Usai penyampaian oleh pengamat sejarah dari Magistra Indonesia Sumatera Barat tersebut, diskusi dilanjutkan dengan paparan dari Mhd. Ilham yang merupakan Dosen Sejarah Fakultas Adab, IAIN-IB. Dalam paparannya ia mengatakan bahwa Tan Malaka memang seorang komunis, namun ia bukanlah orang yang tidak beragama. Ilham mengatakan bahwa meski sebagai seorang komunis, Tan Malaka tetaplah seorang muslim. Seorang muslim yang memperjuangan agama dan negerinya. Hal tersebut terbukti saat pertemuan Bolsyevik, dimana pertemuan yang dihadiri oleh para komunis dari seluruh dunia tersebut, berencana menghancurkan Islam. Namun seorang Tan Malaka sebagai muslim membela Islam, maju ke depan dan berkata bahwa Islam tak bisa dihancurkan, karena Islam juga sebuah ideologi, yang tak mungkin dihancurkan. Begitulah seorang Tan Malaka yang membela negara dan agamanya di hadapan para komunis dunia. Hal serupa juga disampaikan Devy Kurnia Alamsyah, Sutradara Selopanggung, dalam paparan singkatnya Devy juga mengatakan bahwa Tan Malaka ialah seorang muslim. Sangat miris ketika ia satu kali menemukan dalam satu literatur sejarah, agama dari Tan Malaka hanya dibubuhi dengan tanda strip (-). Padahal Tan Malaka ialah seorang yang berada di depan membela agama Islam saat dalam pertemuan komunis dunia.
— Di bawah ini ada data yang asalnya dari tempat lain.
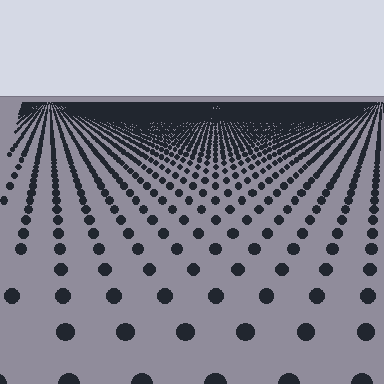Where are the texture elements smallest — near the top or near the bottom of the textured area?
Near the top.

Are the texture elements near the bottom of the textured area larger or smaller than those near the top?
Larger. Near the bottom, elements are closer to the viewer and appear at a bigger on-screen size.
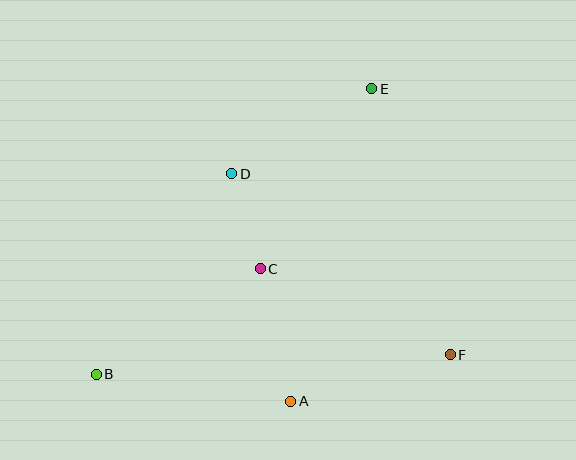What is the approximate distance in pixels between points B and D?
The distance between B and D is approximately 242 pixels.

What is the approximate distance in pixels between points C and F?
The distance between C and F is approximately 209 pixels.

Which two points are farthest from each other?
Points B and E are farthest from each other.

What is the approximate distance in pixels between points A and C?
The distance between A and C is approximately 136 pixels.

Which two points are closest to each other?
Points C and D are closest to each other.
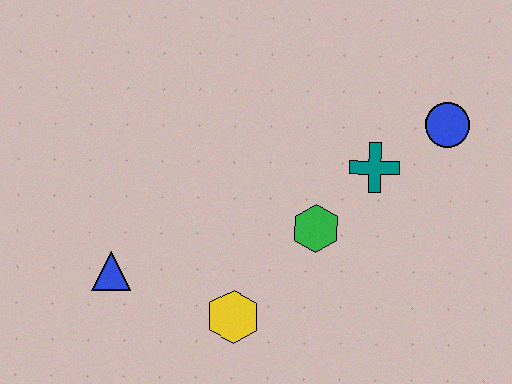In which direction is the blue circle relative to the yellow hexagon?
The blue circle is to the right of the yellow hexagon.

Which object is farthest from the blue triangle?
The blue circle is farthest from the blue triangle.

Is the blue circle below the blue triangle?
No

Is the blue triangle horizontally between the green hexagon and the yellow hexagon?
No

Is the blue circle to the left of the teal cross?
No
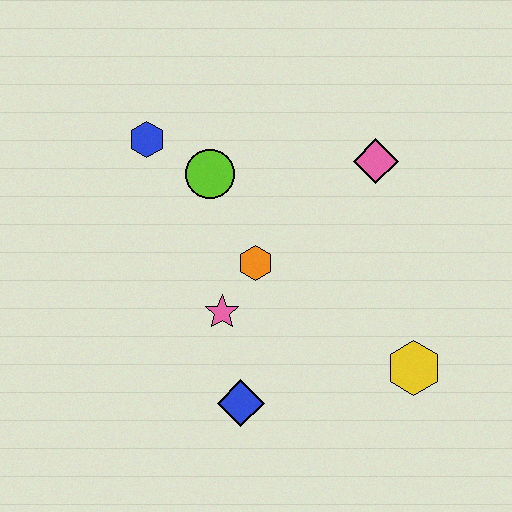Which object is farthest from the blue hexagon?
The yellow hexagon is farthest from the blue hexagon.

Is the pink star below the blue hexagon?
Yes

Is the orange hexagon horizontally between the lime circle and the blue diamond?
No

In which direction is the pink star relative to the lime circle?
The pink star is below the lime circle.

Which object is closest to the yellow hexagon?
The blue diamond is closest to the yellow hexagon.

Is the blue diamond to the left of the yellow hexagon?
Yes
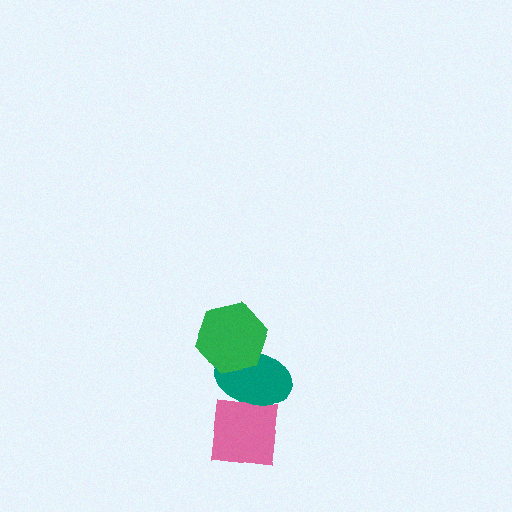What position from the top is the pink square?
The pink square is 3rd from the top.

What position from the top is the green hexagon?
The green hexagon is 1st from the top.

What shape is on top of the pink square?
The teal ellipse is on top of the pink square.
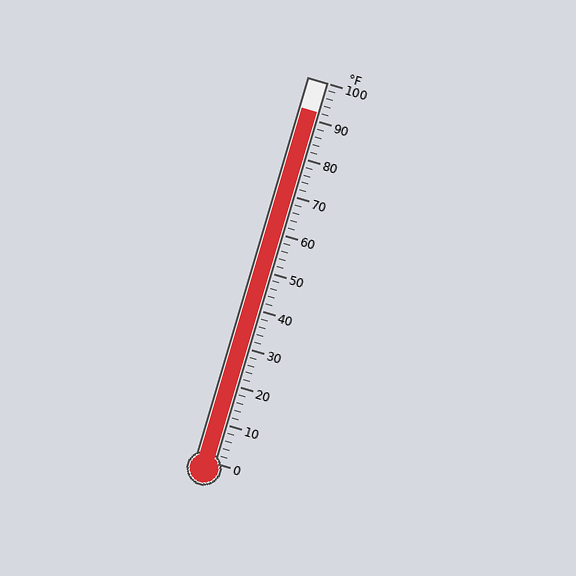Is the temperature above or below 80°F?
The temperature is above 80°F.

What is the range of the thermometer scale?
The thermometer scale ranges from 0°F to 100°F.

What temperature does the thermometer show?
The thermometer shows approximately 92°F.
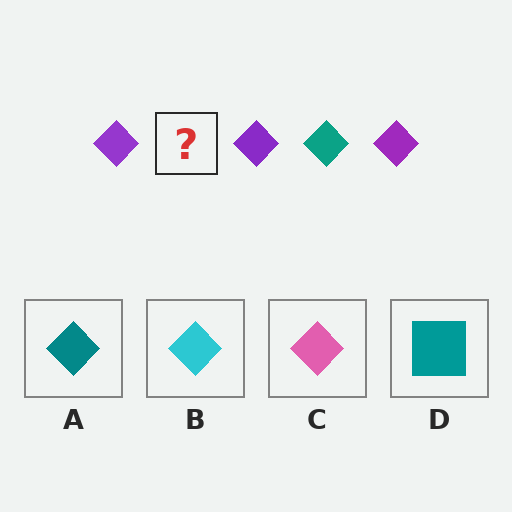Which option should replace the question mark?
Option A.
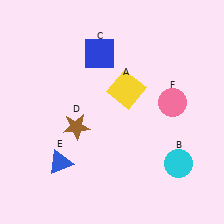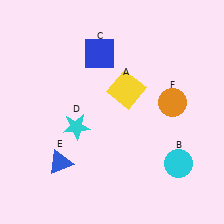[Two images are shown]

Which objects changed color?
D changed from brown to cyan. F changed from pink to orange.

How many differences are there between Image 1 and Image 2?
There are 2 differences between the two images.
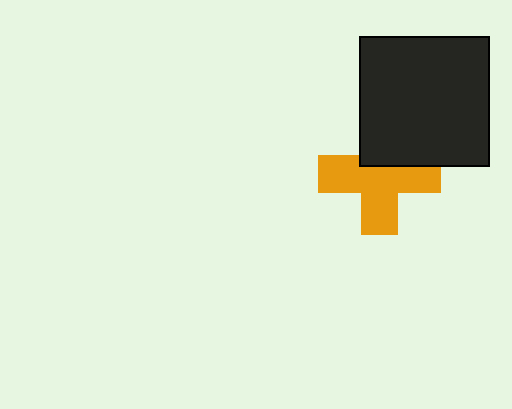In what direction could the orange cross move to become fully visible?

Ia menganalogikan dimana pada saat ini ketika kita hendak memperjuangkan Palestina agar tak direbut Israel, kita hanya berjuang dari sini. Sedangkan seorang Tan Malaka ia maju bertemu langsung dengan para komunis dan mengatakan jangan hancurkan Islam. Dan dalam Madilog pun Tan Malaka mengatakan “Di hadapan Tuhan saya seorang Muslim, Di hadapan orang-orang saya seorang Komunis,” Dari semua penyampaian itu, Devy berharap agar tak ada lagi penyudutan atau pengekerdilan tentang seorang Tan Malaka yang telah begitu banyak jasanya bagi Republik Indonesia, sehingga ia layak disebut sebagai Bapak Republik Indonesia.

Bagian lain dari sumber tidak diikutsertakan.